Steroids: In the news
Last modified: Saturday, 20. June 2009 - 3:43 pm
Some experts believe illegal AAS usage is linked with a body image disorder called muscle dysmorphia. Affecting mostly males, people with muscle dysmorphia feel ashamed of looking too small when they’re actually big. For this reason, it is often referred to as “reverse anorexia” because it is the opposite of the mostly female disease of anorexia nervosa, in which patients believe they are always too fat, sometimes despite extreme weight loss.
According to Dr. Arnold Andersen, M.D. of the University of Iowa, seven out of 10 males are dissatisfied with their bodies. Half of those want to bulk up, while the other half want to lose weight. Another indicator that men are increasingly concerned about their body image is the dramatic increase in cosmetic surgery. In 1992, men underwent 6,000 liposuction procedures to surgically remove excess fat; five years later that figure has jumped to 24,000. Other cosmetic procedures are also becoming popular. “There’s penis enlarging or widening, hair transplants, cheek lifts, and pectoral and calf implants,” says Roberto Olivardia, co-author of The Adonis Complex: The Secret Crisis of Male Body Obsession, a book that describes men’s increasing preoccupation with body image, weightlifting compulsions, and steroid abuse. Olivardia estimates that one in five body builders and weightlifters may have some form of muscle dysmorphia.

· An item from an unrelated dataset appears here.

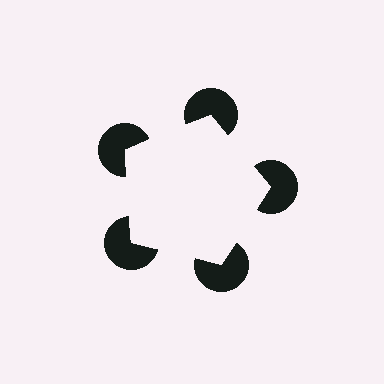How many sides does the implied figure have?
5 sides.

A Canadian study that examined body image among 139 male bodybuilders found the bodybuilders reported significantly greater body dissatisfaction with a high drive for bulk and thinness. They also reported higher perfectionism, lower self-esteem, greater maturity fears, and more eating disorders than nonusing bodybuilders. As might be expected, the use of AASs higher among people with muscle dysmorphia. Olivardia surveyed 26 bodybuilders with the condition and found almost half used AASs.